Limão com gosto de Limão!

Publicado por Mição em 18/Julho/2008

- Me diga uma coisa.
- Sim, claro.
- Tem fim a luta do bem contra o mal e o sofrimento que vem daí?
- O sofrimento, sim, tem fim.
- E a luta?
- Não, nunca.
- Então, por que diz que o sofrimento tem fim?
- Porque o sofrimento não vem da dualidade.
- Não?
- Não! Você já assistiu o filme sexto sentido?
- Sim, assisti.
- Lembra do terapeuta, o Bruce Willis?
- Sim, ele passa o filme tentando curar o menino.
- Lembra o que descobre no final?
- Descobre que não era ele que estava tentando curar o menino, era o menino que estava tentando curar ele?
- Isto mesmo! Tudo aqui no seu filme é assim também.
- O que você quer dizer com isto?
- Você quer livrar o mundo e a si mesmo do mal, do errado, do pecado, do diabo, não é mesmo?
- Sim, é por isto que faço ao que faço.
- Mas como você poderia livrar o mundo e a si mesmo do mal se não existisse o mal? Já pensou nisto?
- Não, nunca.
- Pois, pense. Será que é você que está ajudando a salvar o mundo ou será que é o mundo que está ajudando você a ser o salvador?
- Ops! Estou me sentindo meio Bruce Willis.
- Pois é, está tudo perfeito na luta do bem contra o mal, esta luta é a dinâmica do filme acontecendo. Ignorar esta perfeição é a única fonte do seu sofrimento. Então, não se preocupe em lutar contra a dinâmica do filme, pois é impossível, se ocupe sim, de instante em instante, em lutar contra sua ignorância da causa do sofrimento.
- Minha ignorância da causa do sofrimento! Como assim?
- Por exemplo, as guerras causam sofrimento, certo?
- Certo.
- Ignorancia sua da causa do sofrimento. Guerras não causam sofrimento, guerras causam destruição.
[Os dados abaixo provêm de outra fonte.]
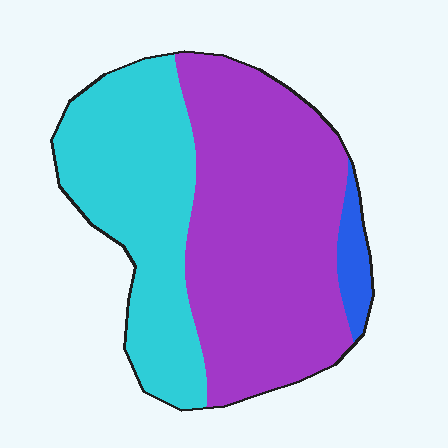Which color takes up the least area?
Blue, at roughly 5%.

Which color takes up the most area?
Purple, at roughly 55%.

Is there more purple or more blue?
Purple.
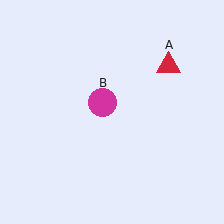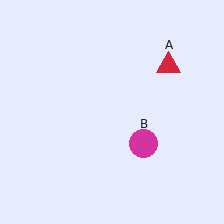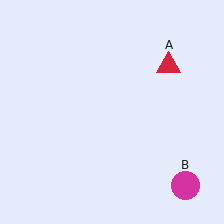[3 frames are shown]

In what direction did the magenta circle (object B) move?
The magenta circle (object B) moved down and to the right.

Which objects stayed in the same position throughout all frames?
Red triangle (object A) remained stationary.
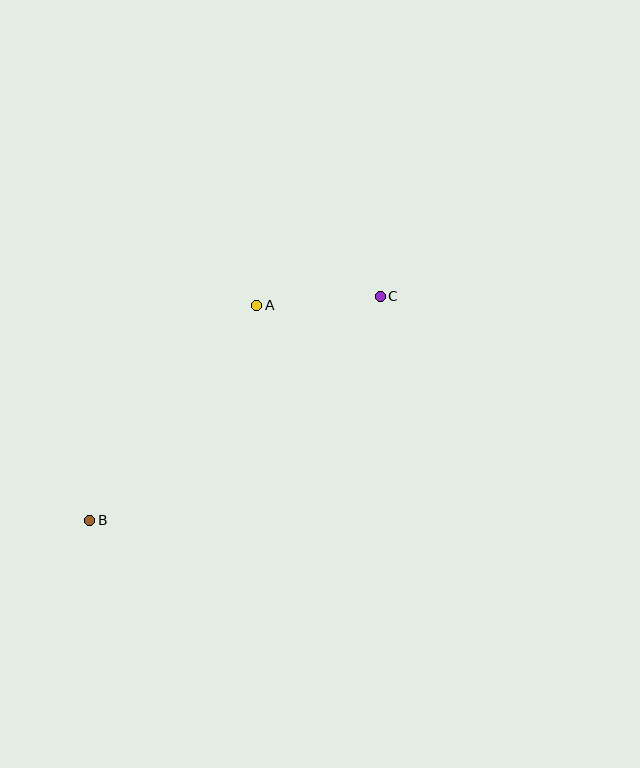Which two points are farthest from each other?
Points B and C are farthest from each other.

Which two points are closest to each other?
Points A and C are closest to each other.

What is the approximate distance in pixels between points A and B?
The distance between A and B is approximately 272 pixels.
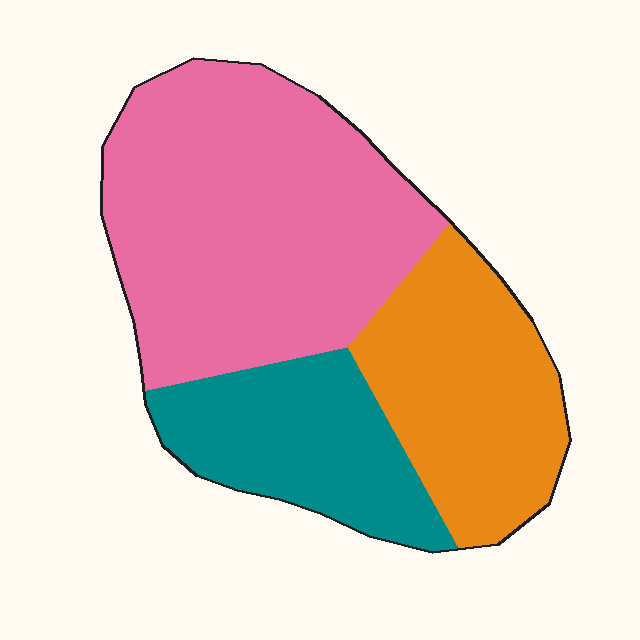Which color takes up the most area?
Pink, at roughly 50%.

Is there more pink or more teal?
Pink.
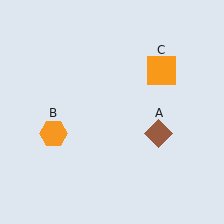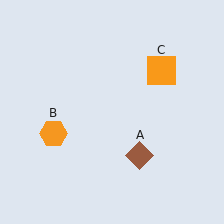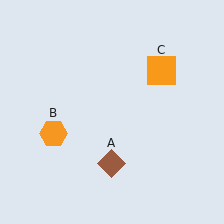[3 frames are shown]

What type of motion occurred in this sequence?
The brown diamond (object A) rotated clockwise around the center of the scene.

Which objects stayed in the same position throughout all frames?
Orange hexagon (object B) and orange square (object C) remained stationary.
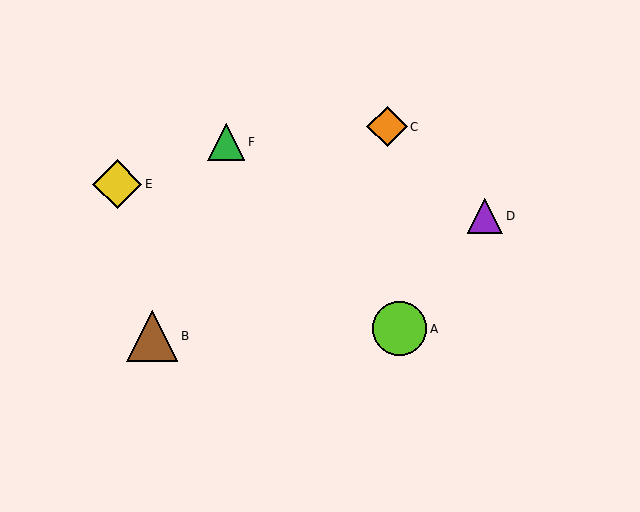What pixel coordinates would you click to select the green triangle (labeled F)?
Click at (226, 142) to select the green triangle F.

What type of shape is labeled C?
Shape C is an orange diamond.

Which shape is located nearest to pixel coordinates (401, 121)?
The orange diamond (labeled C) at (387, 127) is nearest to that location.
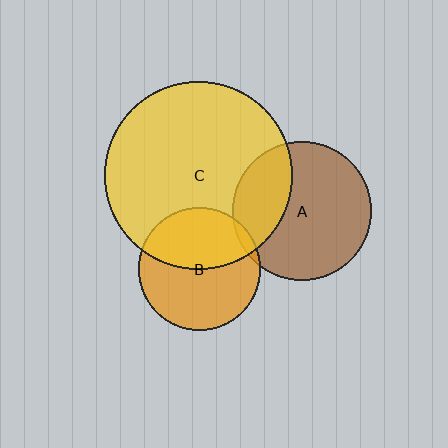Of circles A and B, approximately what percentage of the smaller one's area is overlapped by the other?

- E destruição causa sofrimento.
- Não! Destruição causa possibilidade de reconstrução.
- Então, por que eu sofro com as guerras?
- Porque você quer a paz.
- Nossa! Que loucura! Eu sofro porque quero a paz?
- Isto mesmo! O azedo do limão não faz você sofrer, faz você sentir o gosto azedo, só isto. Sofrer pelo gosto azedo do limão é uma escolha sua.
- Não entendi a analogia.
- Me diga, limão tem gosto de que?
- Limão tem gosto de limão.
- E guerra tem gosto de guerra. Ou seja, você não sofre porque limão tem gosto de limão, você sofre porque quer que limão tenha gosto de uva. Esta é a causa do seu sofrimento.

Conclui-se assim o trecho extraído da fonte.